Navalny senses the fatigue that is also reflected in low local election turnouts. In a democratic country, that fatigue could turn into a marked drop in electoral support, the way it did for the ruling centrist parties in Germany last month. In Russia, it’s increasing the Kremlin’s reliance on repression. It’s increasingly hard to invent distractions for the restive voter. In one such ploy, the Kremlin apparently encouraged Ksenia Sobchak, a TV personality with some opposition credibility built up during the protests against the rigged 2011 parliamentary election, to run for president. She has even attacked Navalny for trying to monopolise the anti-Putin alternative. A Sobchak bid would have been such a transparent move, though, that it doesn’t appear to be getting off the ground. She insists she hasn’t made a decision yet, but she’s reportedly having trouble finding people to run the campaign.

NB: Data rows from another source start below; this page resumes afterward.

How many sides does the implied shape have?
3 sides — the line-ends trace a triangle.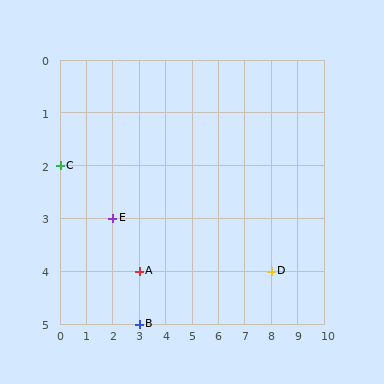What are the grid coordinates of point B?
Point B is at grid coordinates (3, 5).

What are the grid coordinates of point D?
Point D is at grid coordinates (8, 4).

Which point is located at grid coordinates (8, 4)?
Point D is at (8, 4).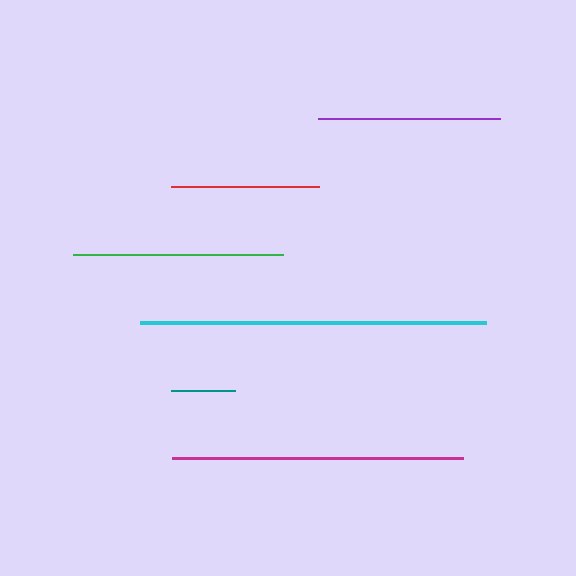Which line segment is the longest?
The cyan line is the longest at approximately 346 pixels.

Putin himself hasn’t announced his candidacy yet. He’s overwhelmingly likely to do so next month, and there’s little doubt that he’ll be declared winner of the March election, but his aides appear to be out of creative ideas for a non-boring re-enthronement. If it looks more like a retirement party than a vigorous campaign, and if the turnout is low, as it’s likely to be, Putin’s next six-year presidential term won’t be boring at all.
By law, Putin can’t run again in 2024, and an anodyne placeholder like former president Dmitri Medvedev won’t do the trick this time. Putin’s successor will have to break the tangible boredom — but there’s no one in the ruling party who might be able to do it. So, for the next six years, the search will be on for an inspiring personality. That, and the need to maintain economic credibility, will be hard to square with the increased repression necessary to counteract Russians’ growing irritation with their “rutabaga diet.”

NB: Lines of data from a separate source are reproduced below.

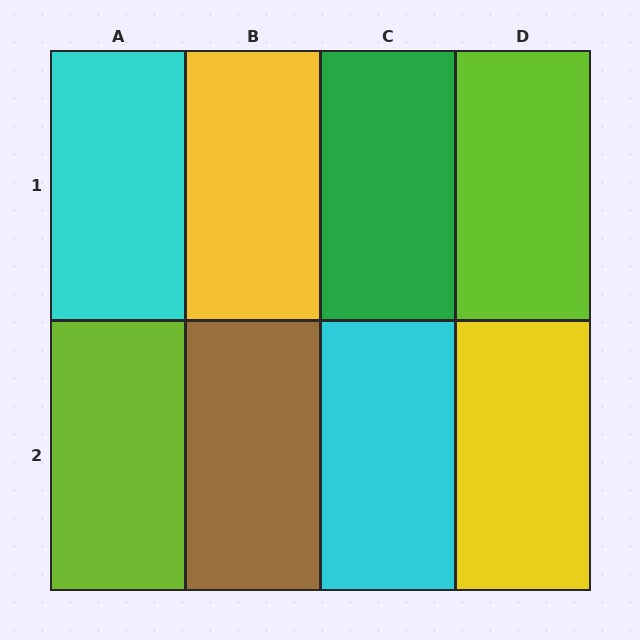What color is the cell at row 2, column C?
Cyan.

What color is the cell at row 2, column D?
Yellow.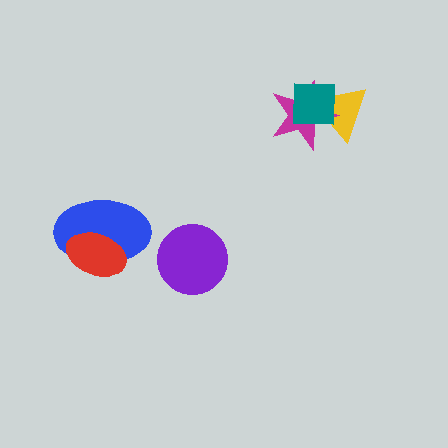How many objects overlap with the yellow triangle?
2 objects overlap with the yellow triangle.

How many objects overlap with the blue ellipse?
1 object overlaps with the blue ellipse.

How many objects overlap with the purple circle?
0 objects overlap with the purple circle.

Perhaps Navalny is over-optimistic about that fatigue. Russia is not a volatile country; it’s good at hibernating. But the country is beginning to stir, barely visibly so far, in its sleep. The current stasis won’t be easy to extend into Putin’s next term.
Leonid Bershidsky is a Bloomberg View columnist. He was the founding editor of the Russian business daily Vedomosti and founded the opinion website Slon.ru.